RockSample(n,k) problem

Origin: Heuristic Search Value Iteration for POMDPs (UAI 2004)

Description:

State space:

Position {(1,1),(1,2),…(n,n)} \(\times\) RockType_1 \(\times\) RockType_2, …, \(\times\) RockType_k where RockType_i = {Good, Bad} \(\times\) TerminalState

(basically, the positions of rocks are known to the robot,
but not represented explicitly in the state space. Check_i will smartly check the rock i at its location.)

Action space:

North, South, East, West, Sample, Check_1, …, Check_k The first four moves the agent deterministically Sample: samples the rock at agent’s current location Check_i: receives a noisy observation about RockType_i (noise determined by eta (\(\eta\)). eta=1 -> perfect sensor; eta=0 -> uniform)

Observation: observes the property of rock i when taking Check_i.

Reward: +10 for Sample a good rock. -10 for Sampling a bad rock.: Move to exit area +10. Other actions have no cost or reward.

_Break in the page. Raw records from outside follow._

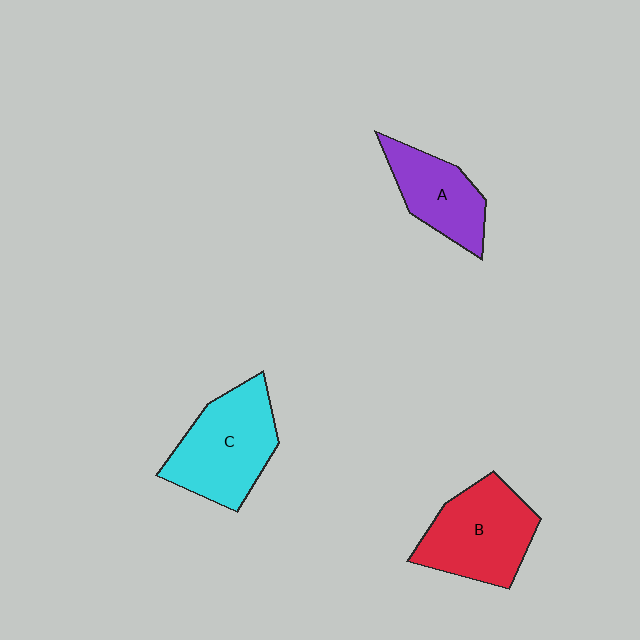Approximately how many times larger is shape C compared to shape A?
Approximately 1.4 times.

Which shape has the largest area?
Shape C (cyan).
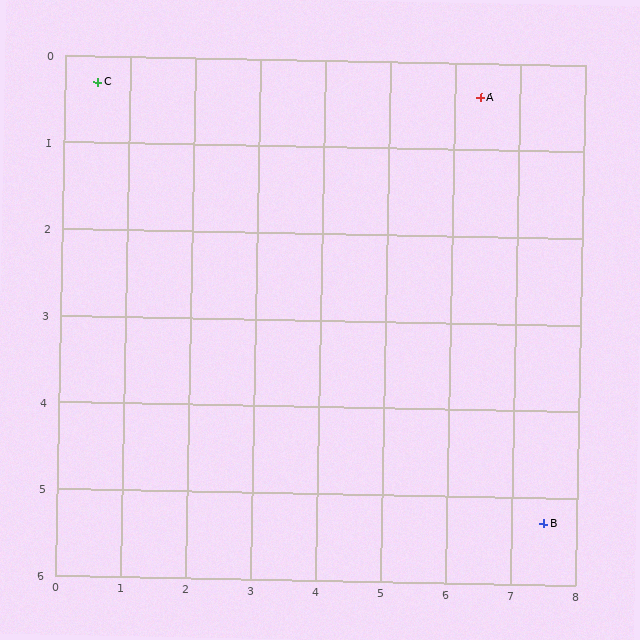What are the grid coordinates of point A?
Point A is at approximately (6.4, 0.4).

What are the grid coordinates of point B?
Point B is at approximately (7.5, 5.3).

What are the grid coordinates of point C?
Point C is at approximately (0.5, 0.3).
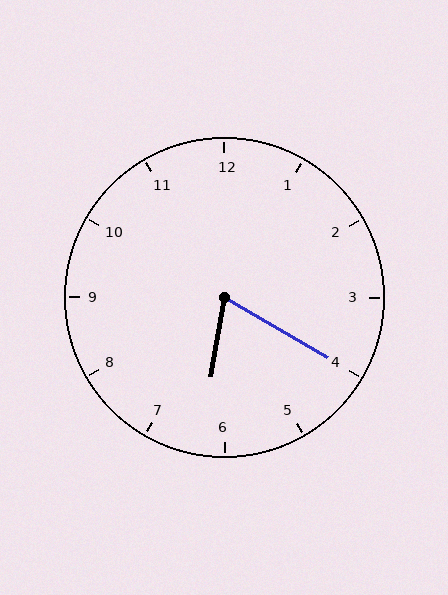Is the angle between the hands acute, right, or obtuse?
It is acute.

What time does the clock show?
6:20.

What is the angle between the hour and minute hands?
Approximately 70 degrees.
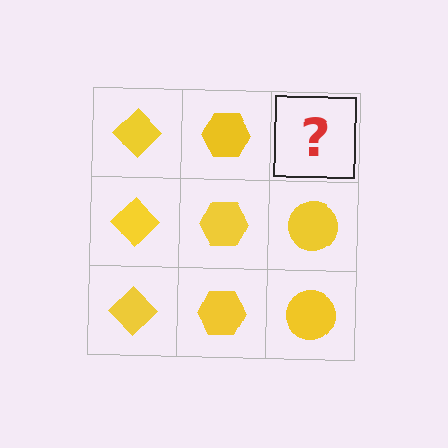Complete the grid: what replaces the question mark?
The question mark should be replaced with a yellow circle.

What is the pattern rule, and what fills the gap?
The rule is that each column has a consistent shape. The gap should be filled with a yellow circle.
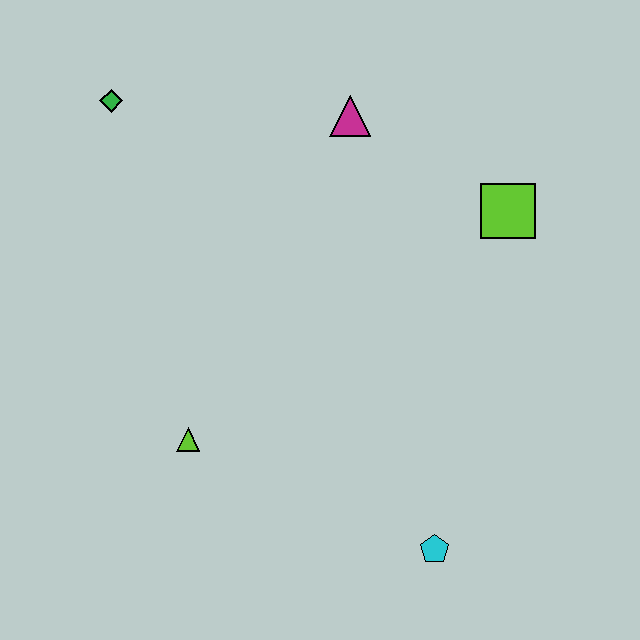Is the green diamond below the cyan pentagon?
No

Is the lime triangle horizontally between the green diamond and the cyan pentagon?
Yes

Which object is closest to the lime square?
The magenta triangle is closest to the lime square.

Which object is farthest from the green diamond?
The cyan pentagon is farthest from the green diamond.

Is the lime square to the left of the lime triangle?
No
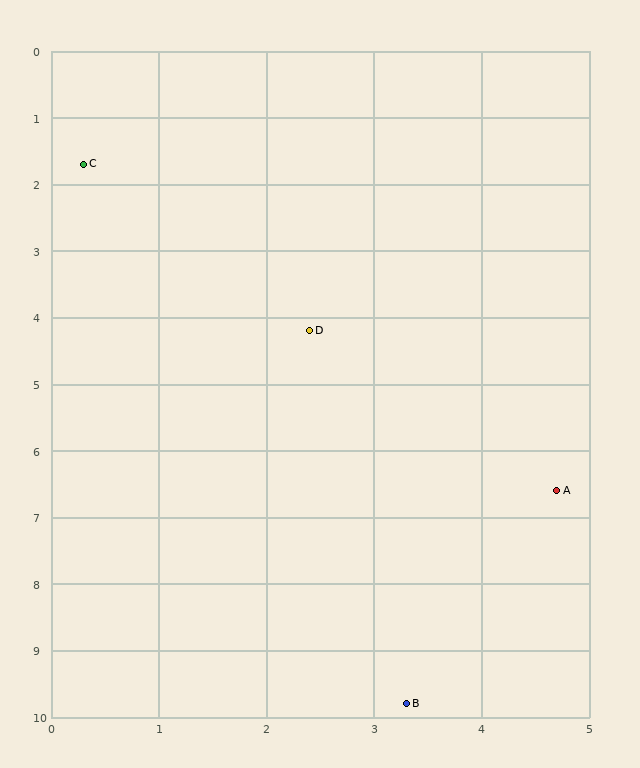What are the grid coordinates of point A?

Initial belief: every rock has equal probability of being Good or Bad.

class pomdp_py.problems.rocksample.cythonize.rocksample_problem.CheckAction¶

Bases: RSAction

rock_id¶

class pomdp_py.problems.rocksample.cythonize.rocksample_problem.MoveAction¶

Bases: RSAction

EAST = (1, 0)¶

NORTH = (0, 1)¶

SOUTH = (0, -1)¶

WEST = (-1, 0)¶

motion¶

class pomdp_py.problems.rocksample.cythonize.rocksample_problem.RSAction¶: Bases: Action

class pomdp_py.problems.rocksample.cythonize.rocksample_problem.RSObservation¶

Bases: Observation

quality¶

class pomdp_py.problems.rocksample.cythonize.rocksample_problem.RSObservationModel¶

Bases: ObservationModel

argmax(next_state, action)¶: Returns the most likely observation

probability(self, observation, next_state, action)¶

Returns the probability of \(\Pr(o|s',a)\).

Parameters:

observation (Observation) – the observation \(o\)
next_state (State) – the next state \(s'\)
action (Action) – the action \(a\)

Returns:

the probability \(\Pr(o|s',a)\)

Return type:

float

sample(self, next_state, action)¶

Returns observation randomly sampled according to the distribution of this observation model.

Parameters:

next_state (State) – the next state \(s'\)
action (Action) – the action \(a\)

Returns:

the observation \(o\)

Return type:

Observation

class pomdp_py.problems.rocksample.cythonize.rocksample_problem.RSPolicyModel¶

Bases: RolloutPolicy

Simple policy model according to problem description.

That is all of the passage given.